We hope this finds you well and that you and your family are healthy and safe. We want to provide a quick update on the case, including the chapter 11 cases filed by Hytera America, Inc. and Hytera Communications America (West), Inc. (together, “Hytera East and West” or “the Debtors”).
As you know, Motorola sued Hytera East and West, U.S. distributors of products manufactured by Hytera Communications Corporation (HCC”) in the Northern District of Illinois claiming trade secret misappropriation and copyright infringement.
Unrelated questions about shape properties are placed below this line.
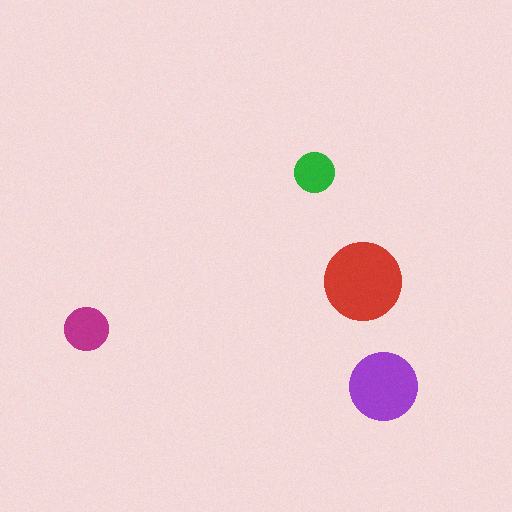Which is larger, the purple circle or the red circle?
The red one.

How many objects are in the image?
There are 4 objects in the image.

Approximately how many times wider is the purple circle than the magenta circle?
About 1.5 times wider.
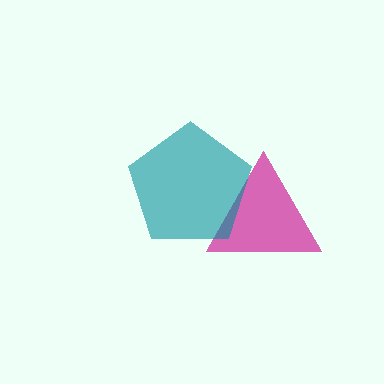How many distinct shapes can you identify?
There are 2 distinct shapes: a magenta triangle, a teal pentagon.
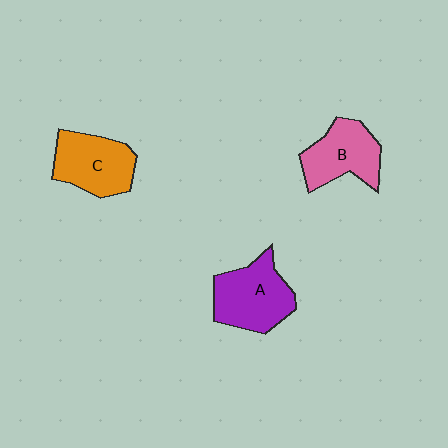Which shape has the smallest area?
Shape B (pink).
The claims were based on the actions of former Motorola employees who, unbeknownst to HCC, downloaded files from Motorola’s systems before they left Motorola and used some of that information in developing certain of Hytera’s DMR radio products. Notably, Motorola did not sue any of its former employees who engaged in complained of activities under Motorola’s employ. Rather, Motorola has focused its efforts on HCC in an effort to eliminate a key competitor from the marketplace and create an effective monopoly in the DMR market – critically important to public safety worldwide. HCC and Hytera East and West have filed several substantive challenges to the verdict. And if those motions are denied, HCC and Hytera East and West will appeal the ruling before the court of appeals.
In response to the verdict, Hytera East and West filed for chapter 11 bankruptcy. They did so to conduct a going concern sale of their business operations, in acknowledgement of the fact that continued operations are untenable in light of the judgment awarded to Motorola. “The Hytera Debtors have filed a motion to sell substantially all of their assets as a going concern in order to conclude a sale process that they commenced prepetition. Although Motorola is displeased with the bankruptcy filing, an insolvent debtor’s intention to maximize asset value and preserve jobs while conducting a transparent sale process is a bedrock legitimate basis for bankruptcy relief. Nor is it uncommon in bankruptcy sales for a related entity to make the best purchase offer.
After a multi-month marketing process conducted by an independent investment banker, Hytera East and West signed an Asset Purchase Agreement (“APA”) with Hytera US, Inc. (the “Buyer”), an HCC affiliate. Under the APA, Hytera East and West would be selling many assets of Hytera East and West, including their distribution network in the U.S. to the Buyer. Like all bankruptcy sales, the APA is subject to bankruptcy court approval and may be challenged by third parties. While the Official Unsecured Creditors’ Committee – which represents all of the Debtors’ creditors fully supported the sale, Motorola, intent on terminating a competing distribution system, opposed it and conducted extensive discovery.
On August 25, the U.S. Bankruptcy Court for the Central District of California (Santa Ana Division) denied Motorola Solutions’ motion for more discovery. On August 27, the Bankruptcy Court continued the hearing on Hytera East and West’s Sale Motion and Motorola Solutions’ Motion to Dismiss to December 17, 2020.
We anticipate that the final hearing on approval of the Asset Purchase Agreement (APA) and sale of assets to the Buyer will be completed before the end of the year. In the meantime, Hytera East and West will continue to provide dealers and customers with service and support and there is no interruption as a result of the restructuring process. Hytera East and West are confident that their business operation will be preserved through the restructuring process.
Motorola has made public statements seeming to claim victory concerning a lifting of the automatic bankruptcy stay so as to allow the Illinois court to complete its post-trial rulings. Not so. To be very clear about their desire to have the Northern District of Illinois resolve the intellectual property issues, the Debtors voluntarily agreed to limited relief from the bankruptcy stay to the extent necessary to ensure that the Northern District of Illinois does not defer ruling on Motorola’s request for injunctive relief with respect to the Debtors. The stay otherwise remains in effect to protect the Debtors from Motorola’s attempt to enforce any kind of monetary judgment against the Debtors’ assets, thereby allowing the Debtors to continue their operations. Further, the bankruptcy court did not grant Motorola’s motion to dismiss nor did it halt the sale. Instead, it deferred decision until December 17, giving the Debtors four months of operations to see if the Northern District of Illinois court issues a ruling or provides direction on the injunction in the interim.
The U.S. District Court for the Northern District of Illinois is currently considering a variety of motions including motions by Hytera to set aside or modify the jury verdict. Hytera has opposed Motorola’s motion for a permanent injunction on several grounds including that an injunction would injure innocent third parties. HCC and Hytera East and West presented overwhelming evidence that excluding HCC’s products from the U.S. market will harm public safety, impede this country’s ability to respond to a global pandemic, and cause U.S. prices for DMR products to increase. HCC and Hytera East and West explained that the injunction should be denied because Motorola failed to meet its burden of proof or, in the alternative, that reasonable royalty payments on future sales should be ordered rather than an injunction.
Thank you for your continued support. We will provide further updates as more information becomes available.